Detection depending on the scenario:
Controlled environment: we may consider it as the most straightforward case. The input images are taken in a controlled environment with same lighting, background etc.
Color images: skin color can be used to detect faces. This can be hard because different lighting can change the color of the skin. Human skin color varies from white to black. Even so, there are many attempts of building FR systems based on this
Images in motion: if using real time video as input, it gives us the opportunity to use motion for face detection. Also this gives us the opportunity to use a different approach: eye blink detection, that has many uses aside from face detection
Detection methods divided into categories:
One well-accepted classification was presented by Yan, Kriegman and Ahaja[3]. The methods are divided into four categories, but these categories may overleap. Because of this an algorithm can belong to two or more categories:
Knowledge-based methods: rule-based methods that encode our knowledge of human faces.

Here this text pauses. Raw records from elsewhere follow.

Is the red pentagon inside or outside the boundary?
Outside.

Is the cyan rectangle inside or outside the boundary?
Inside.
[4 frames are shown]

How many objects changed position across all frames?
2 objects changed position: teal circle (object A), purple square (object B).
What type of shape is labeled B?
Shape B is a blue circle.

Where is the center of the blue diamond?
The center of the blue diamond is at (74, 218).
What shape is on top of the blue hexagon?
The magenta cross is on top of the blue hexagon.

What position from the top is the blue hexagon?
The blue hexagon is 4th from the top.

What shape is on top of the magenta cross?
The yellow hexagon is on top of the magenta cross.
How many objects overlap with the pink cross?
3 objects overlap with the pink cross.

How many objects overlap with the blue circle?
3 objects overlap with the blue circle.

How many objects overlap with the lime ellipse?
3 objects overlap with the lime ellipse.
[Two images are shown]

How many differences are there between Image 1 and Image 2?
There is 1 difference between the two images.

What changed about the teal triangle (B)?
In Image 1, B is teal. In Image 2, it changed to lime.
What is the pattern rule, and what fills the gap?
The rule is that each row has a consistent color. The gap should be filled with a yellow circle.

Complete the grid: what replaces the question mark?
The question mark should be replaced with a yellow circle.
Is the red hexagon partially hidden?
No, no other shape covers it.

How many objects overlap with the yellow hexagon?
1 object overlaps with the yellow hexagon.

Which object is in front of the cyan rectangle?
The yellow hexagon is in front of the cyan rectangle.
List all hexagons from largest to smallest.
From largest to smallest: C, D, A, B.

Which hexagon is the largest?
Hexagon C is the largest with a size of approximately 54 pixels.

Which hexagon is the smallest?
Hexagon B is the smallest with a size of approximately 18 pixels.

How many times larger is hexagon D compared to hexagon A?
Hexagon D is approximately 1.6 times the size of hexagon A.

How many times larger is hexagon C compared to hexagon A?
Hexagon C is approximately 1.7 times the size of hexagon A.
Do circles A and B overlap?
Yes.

Feature-invariant methods: it tries to find invariant features of a face. These features do not depend on the angle or position of the face.
Template matching: it compares the input image with stored patterns of face features.

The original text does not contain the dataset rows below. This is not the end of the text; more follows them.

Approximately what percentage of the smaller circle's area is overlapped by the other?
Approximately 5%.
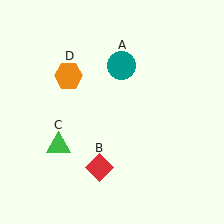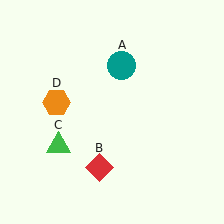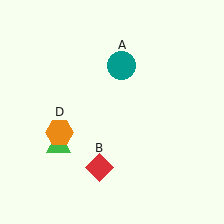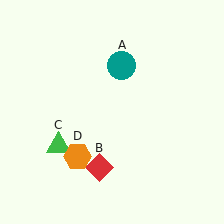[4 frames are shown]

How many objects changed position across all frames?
1 object changed position: orange hexagon (object D).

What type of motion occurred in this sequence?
The orange hexagon (object D) rotated counterclockwise around the center of the scene.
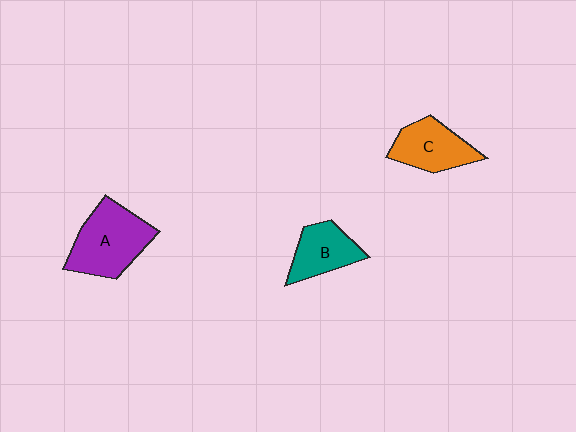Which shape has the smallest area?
Shape B (teal).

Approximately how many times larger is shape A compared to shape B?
Approximately 1.5 times.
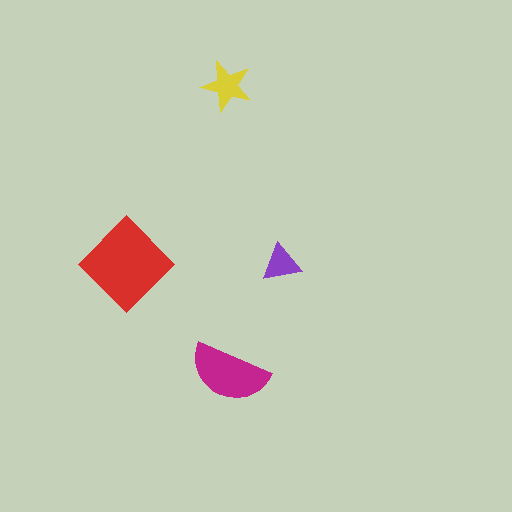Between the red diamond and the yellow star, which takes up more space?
The red diamond.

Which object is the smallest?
The purple triangle.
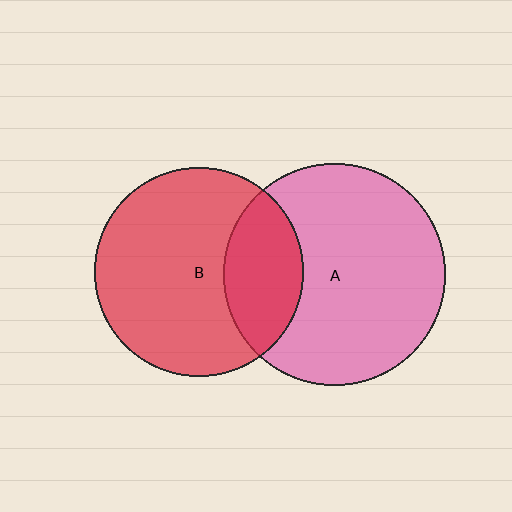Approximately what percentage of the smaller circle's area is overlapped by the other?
Approximately 25%.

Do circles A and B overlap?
Yes.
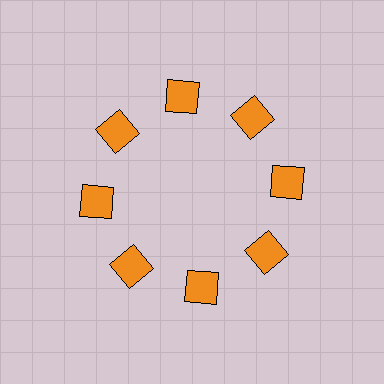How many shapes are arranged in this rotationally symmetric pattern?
There are 8 shapes, arranged in 8 groups of 1.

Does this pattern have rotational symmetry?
Yes, this pattern has 8-fold rotational symmetry. It looks the same after rotating 45 degrees around the center.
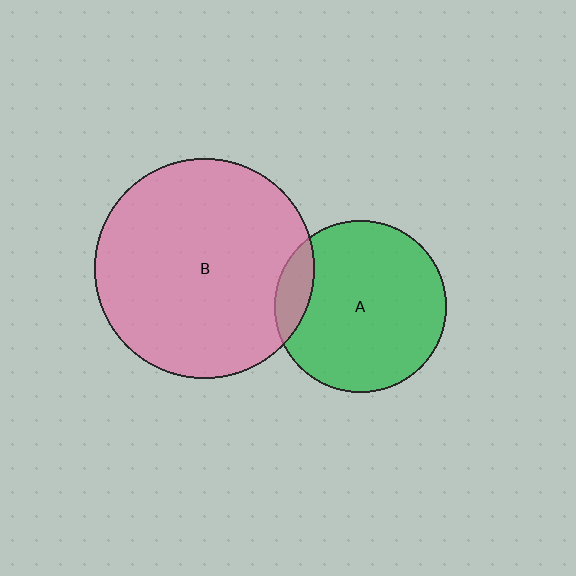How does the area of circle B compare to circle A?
Approximately 1.6 times.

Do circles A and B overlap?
Yes.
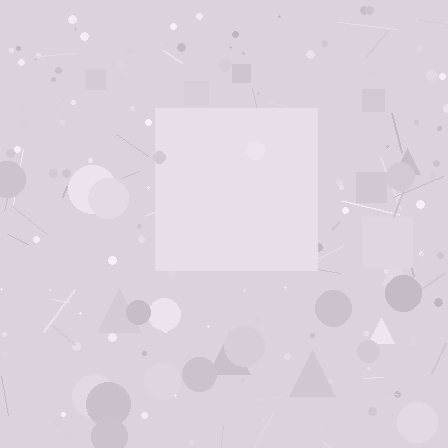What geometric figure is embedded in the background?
A square is embedded in the background.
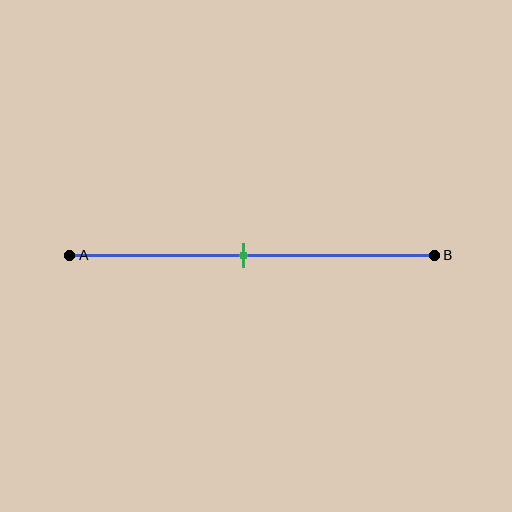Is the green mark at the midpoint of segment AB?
Yes, the mark is approximately at the midpoint.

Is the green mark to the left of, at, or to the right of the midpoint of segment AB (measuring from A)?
The green mark is approximately at the midpoint of segment AB.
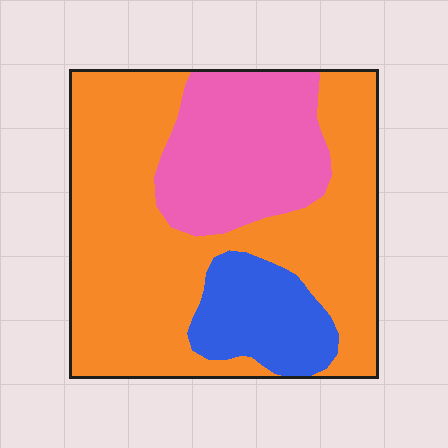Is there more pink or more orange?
Orange.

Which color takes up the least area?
Blue, at roughly 15%.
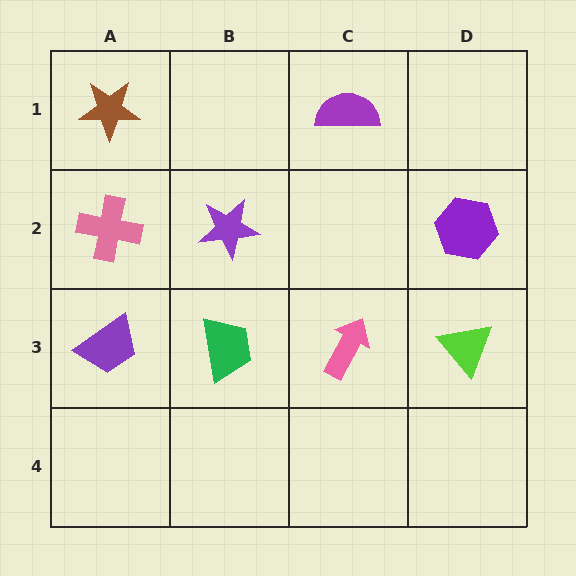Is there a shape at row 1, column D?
No, that cell is empty.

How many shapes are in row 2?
3 shapes.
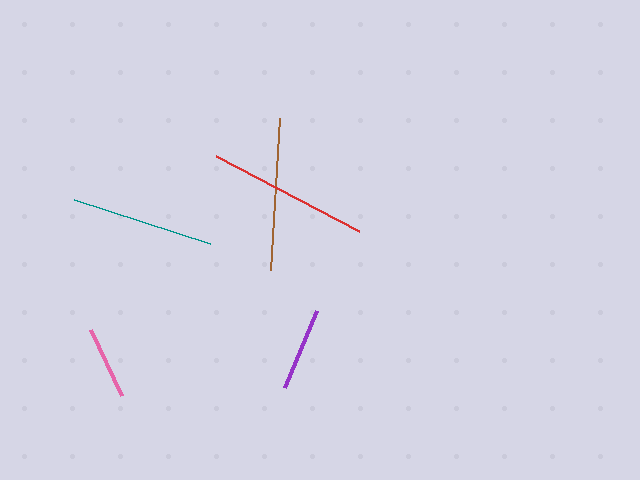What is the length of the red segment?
The red segment is approximately 162 pixels long.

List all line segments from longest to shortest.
From longest to shortest: red and brown (about equal), teal, purple, pink.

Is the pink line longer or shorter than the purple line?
The purple line is longer than the pink line.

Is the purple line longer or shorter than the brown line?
The brown line is longer than the purple line.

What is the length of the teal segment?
The teal segment is approximately 143 pixels long.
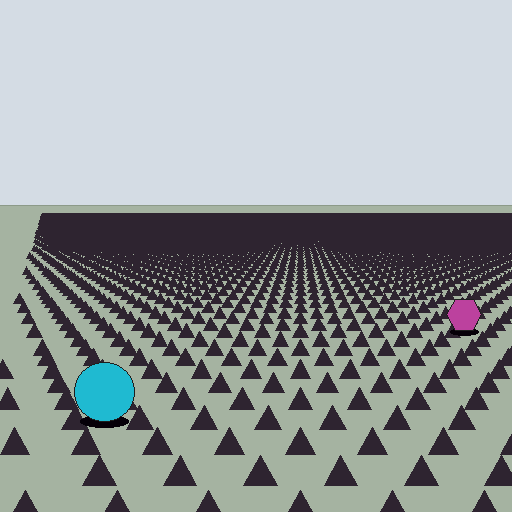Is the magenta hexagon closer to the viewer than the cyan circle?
No. The cyan circle is closer — you can tell from the texture gradient: the ground texture is coarser near it.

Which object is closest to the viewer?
The cyan circle is closest. The texture marks near it are larger and more spread out.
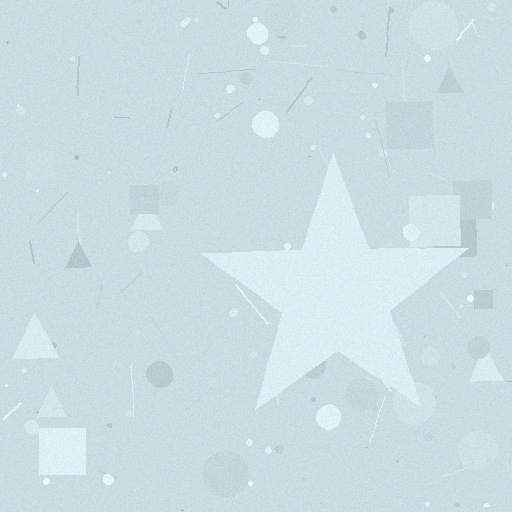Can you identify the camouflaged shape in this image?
The camouflaged shape is a star.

Appearance-based methods: it is a template matching based method, that’s pattern database is learned from a set of learning images.

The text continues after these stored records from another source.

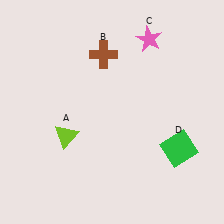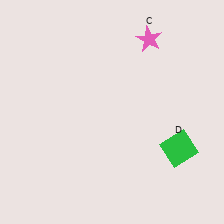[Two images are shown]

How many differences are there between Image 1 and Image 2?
There are 2 differences between the two images.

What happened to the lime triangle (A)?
The lime triangle (A) was removed in Image 2. It was in the bottom-left area of Image 1.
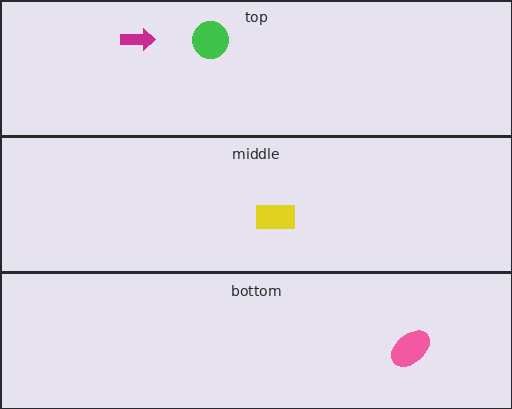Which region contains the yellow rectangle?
The middle region.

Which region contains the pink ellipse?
The bottom region.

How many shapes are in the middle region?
1.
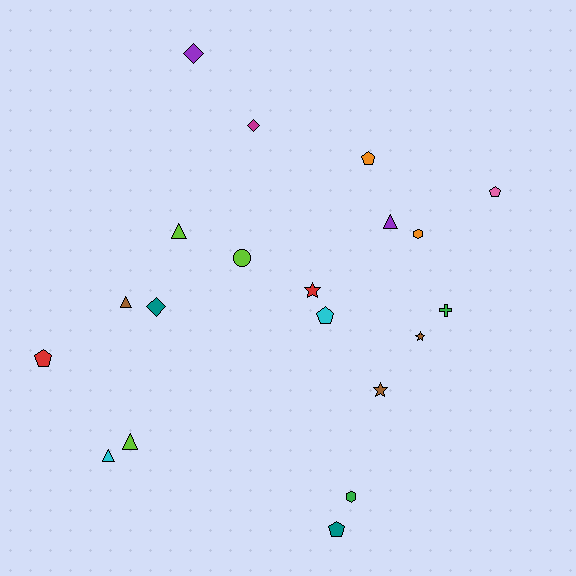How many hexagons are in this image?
There are 2 hexagons.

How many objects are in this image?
There are 20 objects.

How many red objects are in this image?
There are 2 red objects.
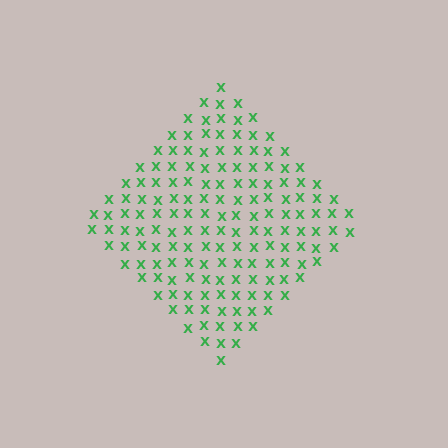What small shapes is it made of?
It is made of small letter X's.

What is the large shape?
The large shape is a diamond.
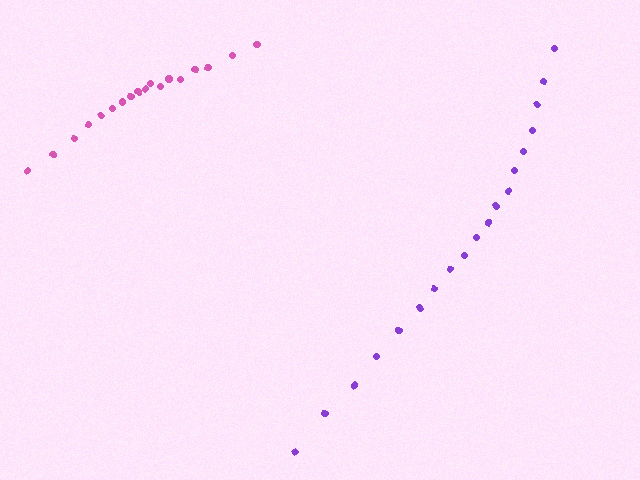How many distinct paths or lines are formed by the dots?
There are 2 distinct paths.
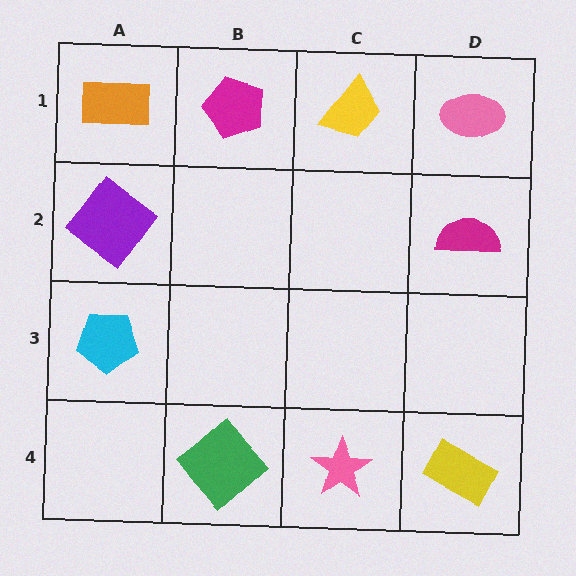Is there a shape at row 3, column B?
No, that cell is empty.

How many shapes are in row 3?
1 shape.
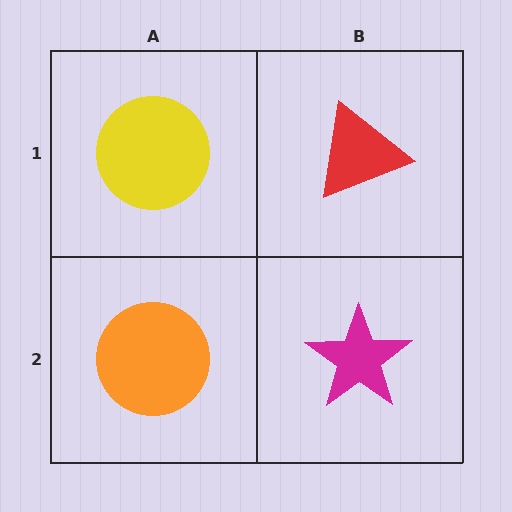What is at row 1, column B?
A red triangle.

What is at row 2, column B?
A magenta star.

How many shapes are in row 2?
2 shapes.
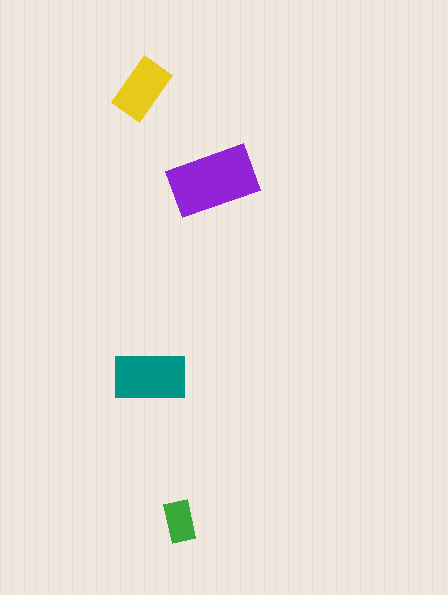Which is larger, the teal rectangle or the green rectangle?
The teal one.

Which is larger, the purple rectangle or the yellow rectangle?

By examining these methods more in detail we can clearly see the advantages and disadvantages that they offer. By knowing these we can objectively decide which is the one best suitable for our systems needs, by this maximizing its performance and speed.
b.1 Knowledge-based method:
These are rules-based methods. They try to translate the knowledge that we have about faces into rules like: the face has two symmetrical eyes, and the eye area is darker than the chin. These methods are not the most reliable. It can give false positives if the rules are too general and false positives if the rules are too detailed. Because of this, this approach is very limited, it is unable to find faces in complex images.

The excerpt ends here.